Шрифт:
Закладка:
В этой критической ситуации Михаил Калинин, председатель Президиума Верховного Совета СССР, ленинградец, в прошлом рабочий Путиловского завода, человек пожилой, уважаемый (таких немного было в правительстве), обратился с личным письмом в Государственный комитет обороны, то есть к Сталину. Он писал:
«Трудность и опасность положения, в котором находится Ленинград, явно возросли. Мне представляется существенно важным отыскать и установить надежные пути снабжения Ленинграда в зимних условиях – на санях, машинах или воздушным путем. Немцы явно преследуют далекоидущую цель, стремятся к Вологде, чтобы отрезать нас от возможности иметь связь с Америкой».
Калинин предлагал, чтобы одному из членов Государственного комитета обороны или другому ответственному лицу было поручено разработать практические меры, чтобы не дать немцам осуществить свои планы.

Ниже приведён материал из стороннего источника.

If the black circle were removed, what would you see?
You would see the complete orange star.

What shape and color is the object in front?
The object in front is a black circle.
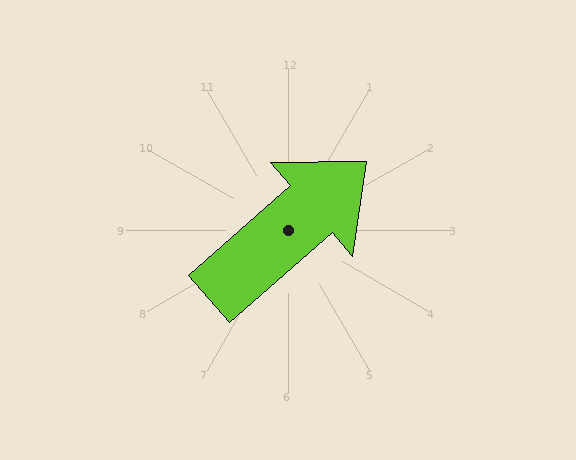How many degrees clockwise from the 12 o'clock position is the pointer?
Approximately 49 degrees.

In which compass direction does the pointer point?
Northeast.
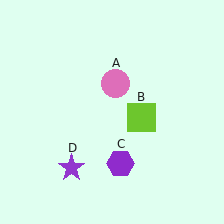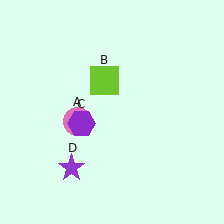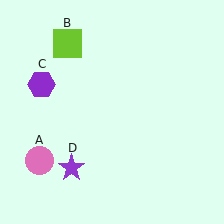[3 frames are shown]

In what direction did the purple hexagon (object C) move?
The purple hexagon (object C) moved up and to the left.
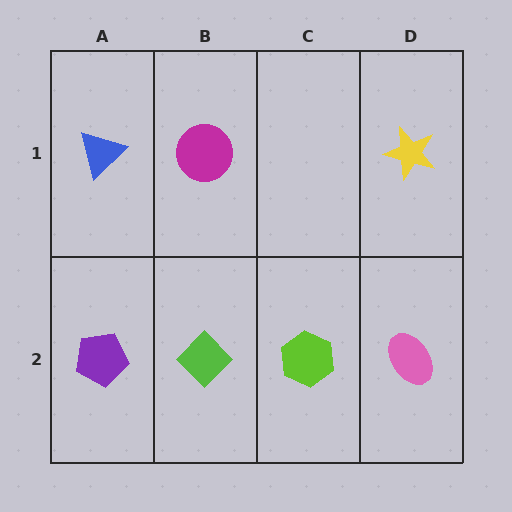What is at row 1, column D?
A yellow star.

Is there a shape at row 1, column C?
No, that cell is empty.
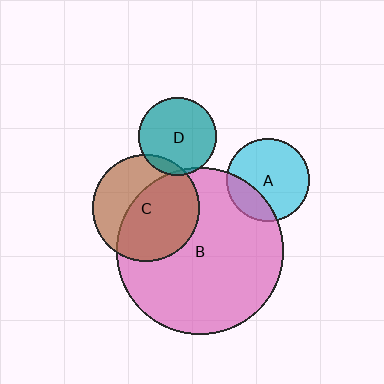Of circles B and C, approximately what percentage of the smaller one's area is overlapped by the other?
Approximately 60%.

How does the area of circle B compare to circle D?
Approximately 4.6 times.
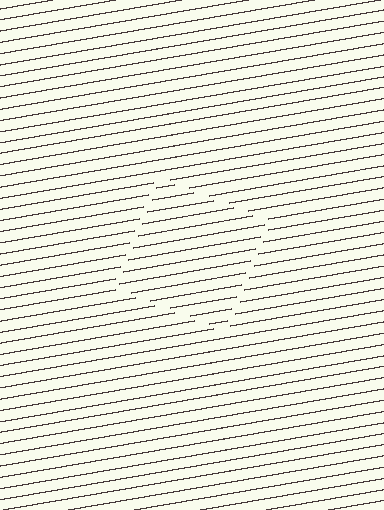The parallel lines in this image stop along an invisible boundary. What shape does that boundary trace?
An illusory square. The interior of the shape contains the same grating, shifted by half a period — the contour is defined by the phase discontinuity where line-ends from the inner and outer gratings abut.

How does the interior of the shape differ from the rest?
The interior of the shape contains the same grating, shifted by half a period — the contour is defined by the phase discontinuity where line-ends from the inner and outer gratings abut.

На этот раз Сталин принял предложение Калинина.
«Ваши соображения насчет Ленинграда и Вологды, – ответил он, – совершенно правильны и вполне своевременны. Мы предпримем все необходимые меры».
16 ноября был отдан приказ о специальных воздушных перевозках, в Ленинград следовало доставлять не менее 200 тонн высококалорийных продуктов ежедневно, включая 135 тонн супов и каш в виде концентратов, 20 тонн колбасы и свиной тушенки, 10 тонн сухого молока и яичного порошка, 15 тонн масла и 20 тонн жиров. Военно-воздушным силам было приказано предоставить для отправки продуктов 24 тяжелых транспортных самолета и 10 тяжелых бомбардировщиков. Для спасения города этого было далеко не достаточно, и нормы редко соблюдались, но все же это была помощь[166].
По указанию Сталина Верховное главнокомандование отдало приказ о немедленном наступлении с целью отвлечь противника от Волхова и освободить Тихвин. Однако было далеко не ясно, какой это даст результат. А тем временем Ленинград находился на грани гибели.
Жданов пригласил в свой кабинет в Смольном членов Военного совета для того, чтобы выяснить, какую можно оказать помощь в период предстоящих операций. Командующий фронтом генерал-лейтенант М.С. Хозин отсутствовал, он все время был в 52, 4 и 54-й армиях, так как там разрабатывались планы наступления.
Руководителю инженерной службы полковнику Бычевскому Жданов показался исключительно усталым. Астма его усилилась, дыхание резкое, неровное, от усталости крупное лицо обрюзгло. Лишь сверкали темные глаза. Он взял длинную папиросу, смял картонный мундштук и сказал: «В Ленинграде положение очень трудное, и, если мы не примем мер, оно станет критическим. Надо продумать, какую помощь мы можем оказать войскам на Волховском фронте».
Во время обсуждения коснулись вопроса о возможности укрепления небольшого плацдарма Красной армии возле Невы на Невской Дубровке. Ранее были предприняты неимоверные усилия для удержания этой позиции. Накануне ночью были переправлены через Неву последние легкие танки из ленинградских резервов. Восемь из них нацисты уже уничтожили, а остальные 6 зарыли в землю, превратив их в стационарные огневые точки.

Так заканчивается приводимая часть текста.